At first their classmates find it strange that the twins talk funny and don't curse. Soon they too find themselves saying rawp instead of rap, and ting' um instead of thing and golleeee! or shoots! or, in a very wicked adjectival moment, freakin'. In the beginning they find it odd that the twins won't smoke or drink but will, at the mere loss of a football game, start sniffling, then dabbing an eye, then...weeping. By the ninth grade all their teammates are weepers too. Initially they find it hokey that the twins, at Mummy's urging, hang posters on their bedroom walls with a list of yearly football and scholastic goals beneath a Bible verse, but then the members of the G.C. Fam—the nickname for the twins' circle of friends that formed at Garcia Middle School—begin to hang them on their bedroom walls as well. Everyone wants to want something as dearly as the Darlings do.

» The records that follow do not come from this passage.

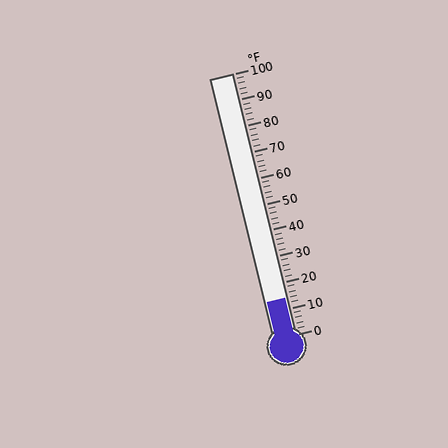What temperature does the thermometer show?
The thermometer shows approximately 14°F.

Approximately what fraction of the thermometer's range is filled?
The thermometer is filled to approximately 15% of its range.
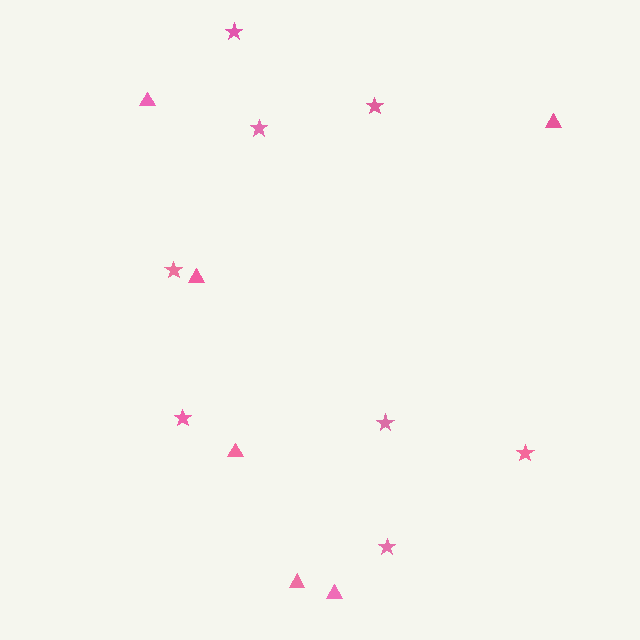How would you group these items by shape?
There are 2 groups: one group of stars (8) and one group of triangles (6).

Mummy gets a job taking care of a multiple sclerosis sufferer by day and a stroke victim by night, kissing the twins goodbye each Sunday night and not returning home until Thursday. No ma at home, no pa at home—guess what those two teen anarchists stay up half the night doing? Lying in bed clutching the cushion footballs Mummy bought them, hatching their blood-brothers pact: They'll both major in sports medicine at one of America's elite football colleges, then become the first identical twins from the Bahamas ever to play in the NFL, then buy matching black Lamborghini Diablos and houses a few doors apart, then start a youth football program in their homeland and make sure that Mummy never works another day in her life. They set the alarm clock for 7 a.m. in the dead of summer to make it all come true.